From Oswald: "God not only expects me to do His will but He is in me to do it."
I read through the new posts last night and got stuck at what Jaque said “Indeed, “to live IS Christ”! So what would living in total trust look like? I believe it looks like scandalous freedom—like me trusting myself. “
Again, I didn’t like it but decided to sleep on it before responding. I’m realizing, this morning, that I don’t like too much meshing of me and Christ. I don’t like the words that imply it needs to be done or has already been done; I don’t like the idea of it. I feel a strong resistance to it. And Sara wrote “He tells me stubbornness is an unintelligent barrier (a barrier that hasn’t seen it and still wants to do something else) that must be blown up with the dynamite of obedience…..ouch.” And I can’t find it, but Sara wrote that she could obey despite the stubbornness.

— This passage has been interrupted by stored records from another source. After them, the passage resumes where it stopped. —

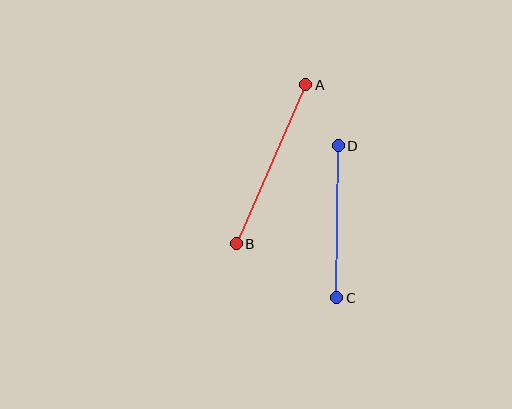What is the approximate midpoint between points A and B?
The midpoint is at approximately (271, 164) pixels.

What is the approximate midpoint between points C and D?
The midpoint is at approximately (338, 222) pixels.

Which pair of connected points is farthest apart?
Points A and B are farthest apart.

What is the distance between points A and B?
The distance is approximately 174 pixels.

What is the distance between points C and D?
The distance is approximately 152 pixels.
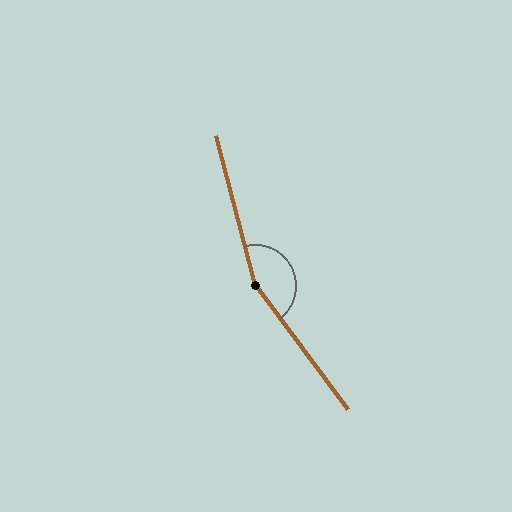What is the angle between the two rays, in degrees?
Approximately 158 degrees.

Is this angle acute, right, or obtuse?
It is obtuse.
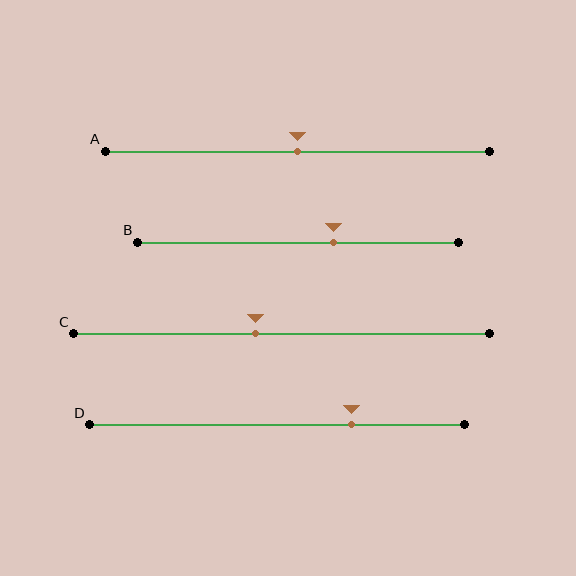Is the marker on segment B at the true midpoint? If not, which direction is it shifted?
No, the marker on segment B is shifted to the right by about 11% of the segment length.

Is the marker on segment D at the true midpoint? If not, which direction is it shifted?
No, the marker on segment D is shifted to the right by about 20% of the segment length.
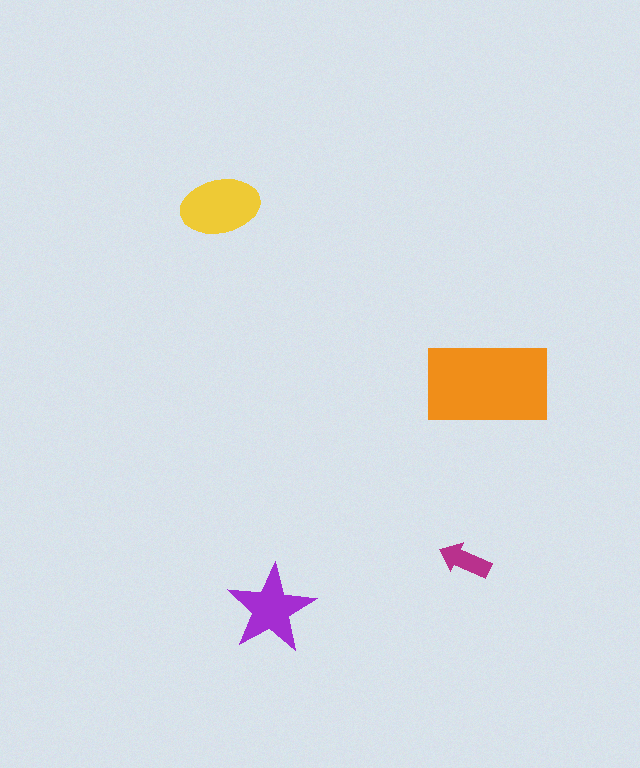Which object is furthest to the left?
The yellow ellipse is leftmost.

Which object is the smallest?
The magenta arrow.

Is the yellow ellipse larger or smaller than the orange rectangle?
Smaller.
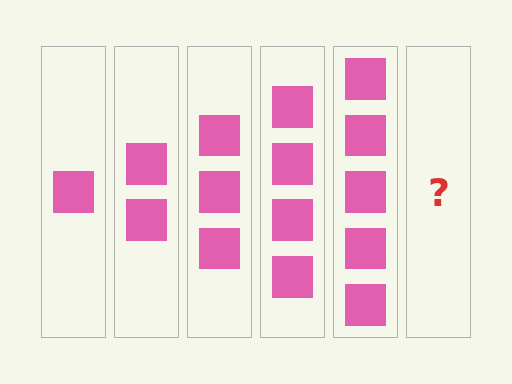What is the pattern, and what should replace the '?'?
The pattern is that each step adds one more square. The '?' should be 6 squares.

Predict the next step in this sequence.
The next step is 6 squares.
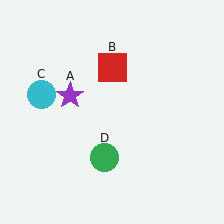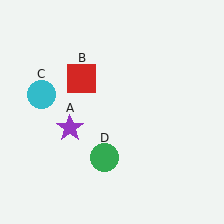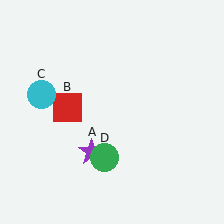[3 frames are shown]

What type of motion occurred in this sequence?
The purple star (object A), red square (object B) rotated counterclockwise around the center of the scene.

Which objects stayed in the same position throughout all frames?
Cyan circle (object C) and green circle (object D) remained stationary.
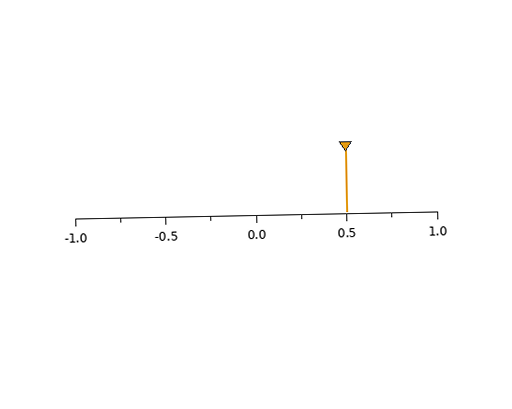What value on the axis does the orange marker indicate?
The marker indicates approximately 0.5.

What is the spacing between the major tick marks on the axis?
The major ticks are spaced 0.5 apart.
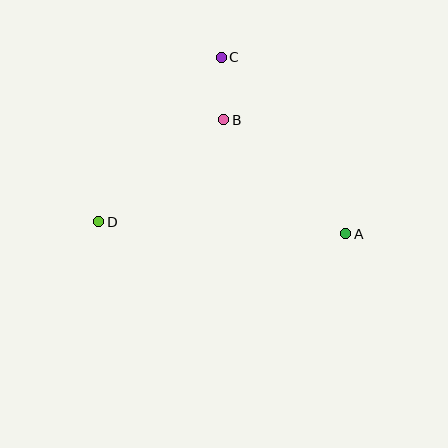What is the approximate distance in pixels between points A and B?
The distance between A and B is approximately 168 pixels.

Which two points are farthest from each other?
Points A and D are farthest from each other.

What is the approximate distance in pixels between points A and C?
The distance between A and C is approximately 216 pixels.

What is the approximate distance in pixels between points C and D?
The distance between C and D is approximately 205 pixels.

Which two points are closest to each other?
Points B and C are closest to each other.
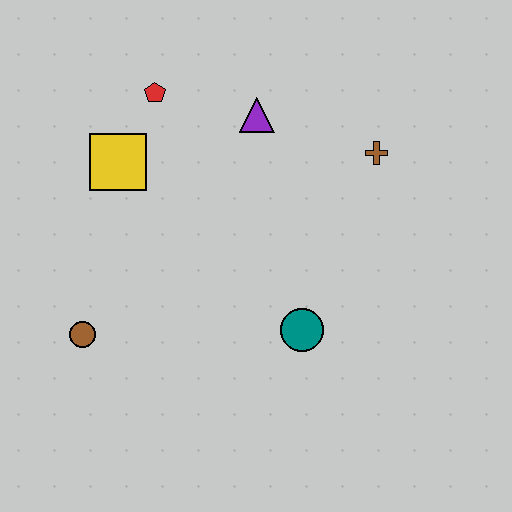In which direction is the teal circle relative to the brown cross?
The teal circle is below the brown cross.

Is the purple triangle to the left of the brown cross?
Yes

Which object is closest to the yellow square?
The red pentagon is closest to the yellow square.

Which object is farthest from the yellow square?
The brown cross is farthest from the yellow square.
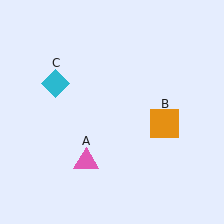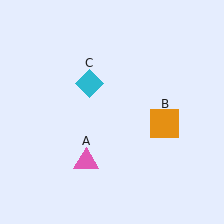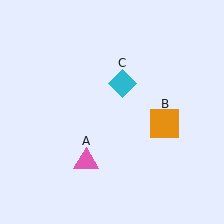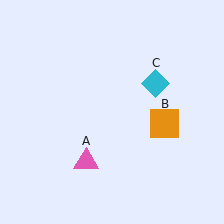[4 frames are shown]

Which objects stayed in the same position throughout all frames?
Pink triangle (object A) and orange square (object B) remained stationary.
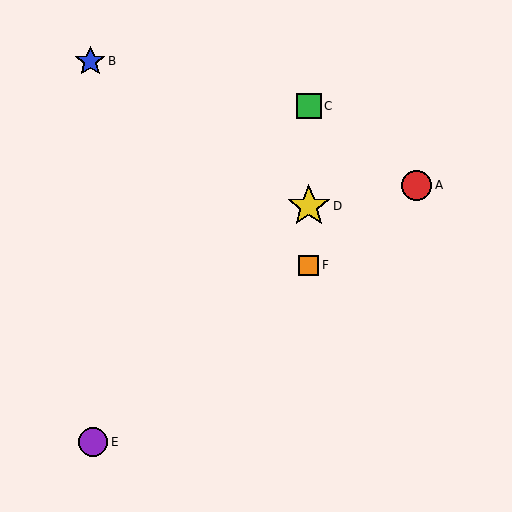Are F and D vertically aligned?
Yes, both are at x≈309.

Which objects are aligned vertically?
Objects C, D, F are aligned vertically.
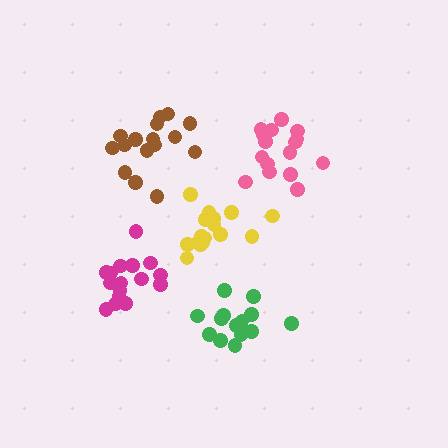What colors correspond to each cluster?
The clusters are colored: pink, magenta, brown, green, yellow.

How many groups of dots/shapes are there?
There are 5 groups.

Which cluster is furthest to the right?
The pink cluster is rightmost.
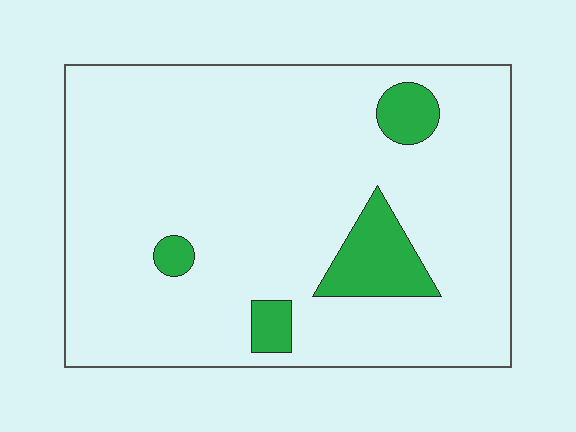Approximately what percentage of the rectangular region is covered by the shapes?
Approximately 10%.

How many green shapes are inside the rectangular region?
4.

I find myself back at the question that the Lord puts to every area of my life. “Will you believe?” Here, and in most areas, it means: Will you surrender your life (independent self, ideas of how things are or ought to be) unto death? Will you allow Christ’s rightness to be resurrected in you? Will you allow obedience to lead to trust, and not fight to have it in another order?
Sara wrote, “When we drink it requires taking the contents into our entire digestive system and distributing them throughout muscles, bones, cells, nerves etc.” But I read disturbing instead of distributing and thought of caffeine or high fructose corn syrup drinks. I study the word because I want to know God; I want to be set free into a real, and not my idea of, relational knowing of God. As I drink in the word, as it is distributed through my life, it will disrupt my digestive system (how I process life, experience, ideas).
Jaque wrote: Could we then say ‘because those who heard did not combine it with trust.?” Yes, but more than that I’m seeing that faith is the obedience that leads to trust.
Hebrews 11:1 Now faith is the substance of things hoped for, the evidence of things not seen.
I think that faith is hope substantiated by obedience, and that obedience proceeds and begets trust, the feeling of faith, that what we do not see will be.
Jaque wrote “He trusts me, not because of what I, in my humanness might or might not do, but because of who He is in me.” Beth Moore said once, in a tape, that she was shocked and a little appalled that the glorious God of the Universe would stake His reputation on her. When I heard that, I felt dread that He might one day do the same thing with me. But now, I’m seeing that it’s scandalous, fee living He wants from me, not to be shrunk from in dread, but to be embraced with trust, trust in Him, trust in Christ as me, and trust in myself, the true self that He is leading me into a knowledge of.
As I obey I gain trust in Him, and a trust in my ability to obey Him, knowing that it is He in me that enables me to do all things.